Steve Batham on “Catalina Island in the Civil War”
Just twenty-six miles off the coast of Los Angeles, Santa Catalina Island became the home of the Union Army for one mysterious year. On January 2, 1864, eighty enlisted men under the command of Captain West occupied Catalina Island and forced the evacuation of its residents. By the end of the year, they were gone as quickly as they had arrived, leaving only their barracks behind. But why? The army remained completely silent about their intentions for the island and as a result, it has led to much speculation about their motivations. This forgotten military operation seems to be an inconsequential event in the scope of the Civil War, but this occupation reveals some of the larger issues that consumed California 150 years ago.

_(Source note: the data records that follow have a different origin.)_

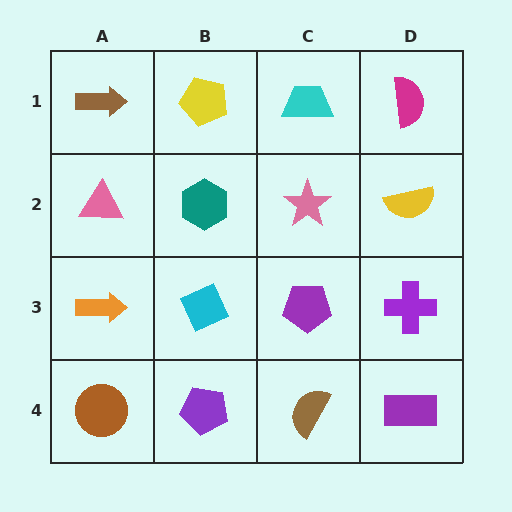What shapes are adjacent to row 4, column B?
A cyan diamond (row 3, column B), a brown circle (row 4, column A), a brown semicircle (row 4, column C).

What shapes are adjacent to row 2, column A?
A brown arrow (row 1, column A), an orange arrow (row 3, column A), a teal hexagon (row 2, column B).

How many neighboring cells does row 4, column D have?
2.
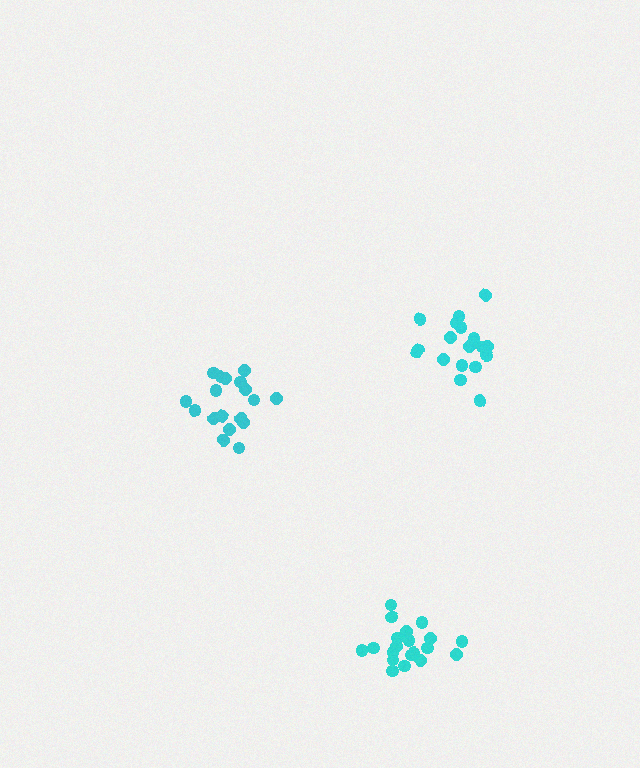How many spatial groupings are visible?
There are 3 spatial groupings.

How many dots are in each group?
Group 1: 19 dots, Group 2: 18 dots, Group 3: 20 dots (57 total).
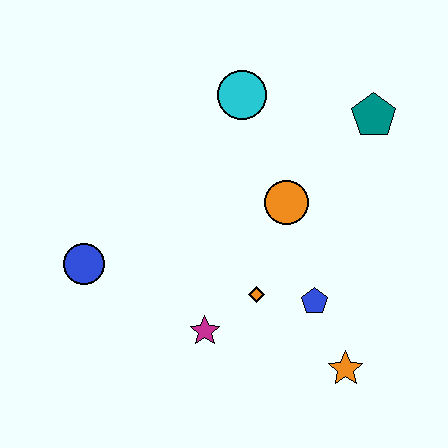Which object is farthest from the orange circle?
The blue circle is farthest from the orange circle.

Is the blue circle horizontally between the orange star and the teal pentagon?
No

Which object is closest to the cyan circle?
The orange circle is closest to the cyan circle.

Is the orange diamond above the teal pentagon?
No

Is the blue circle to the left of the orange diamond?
Yes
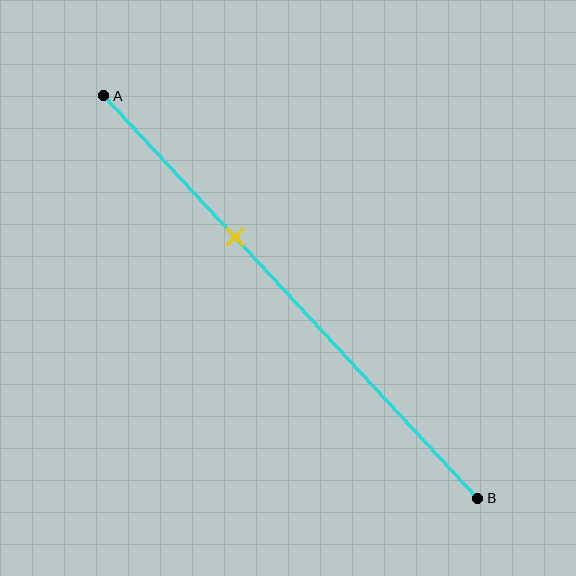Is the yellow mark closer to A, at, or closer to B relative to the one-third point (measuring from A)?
The yellow mark is approximately at the one-third point of segment AB.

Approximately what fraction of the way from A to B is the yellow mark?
The yellow mark is approximately 35% of the way from A to B.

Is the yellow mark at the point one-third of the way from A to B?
Yes, the mark is approximately at the one-third point.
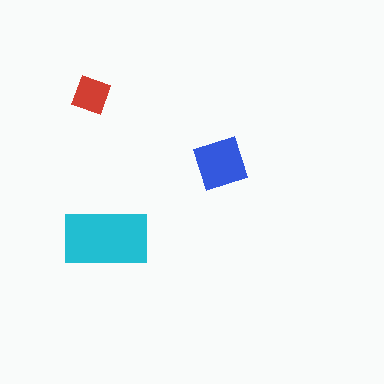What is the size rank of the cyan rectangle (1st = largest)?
1st.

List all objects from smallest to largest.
The red square, the blue diamond, the cyan rectangle.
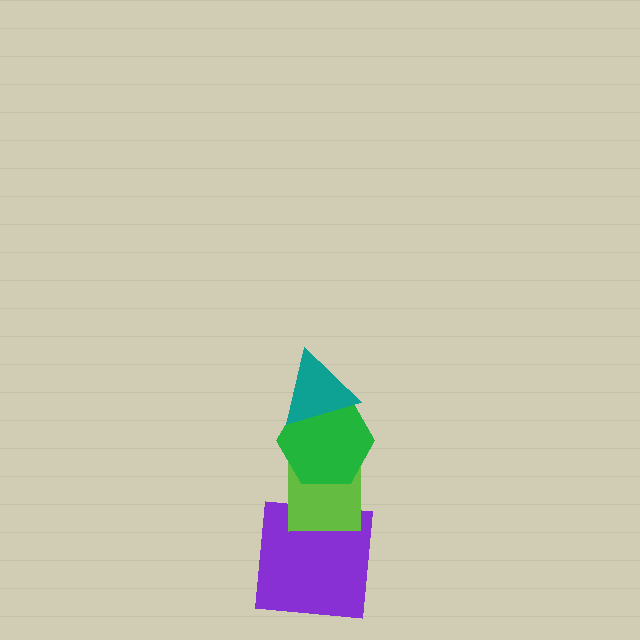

While we may never definitively know why the Union Army occupied Catalina, the presentation outlines three plausible scenarios. Could it have been to protect the coastline from Confederate privateers? Could it have been motivated by the allure of gold and silver mining? And what could be the possible connection to Indian wars in Eureka? Heavily researched utilizing firsthand accounts and other primary sources, the presentation will attempt to answer all these questions through a PowerPoint presentation. The Union Army barracks are still standing in Catalina and although it is privately owned today, the Professor Batham was granted a rare opportunity to photograph the interior of the original structure and will be sharing those pictures with the group during the presentation.
Steve Batham grew up in Los Angeles and spent several summers in Catalina. After receiving his B.A. and M.A. in history from CSU, Northridge, he lectured at his alma mater, College of the Canyons, and with students abroad at the University of Vienna. Steve moved to the Bay area in 2012 to teach at Foothill College where he serves as a professor of U.S. and Latin American history.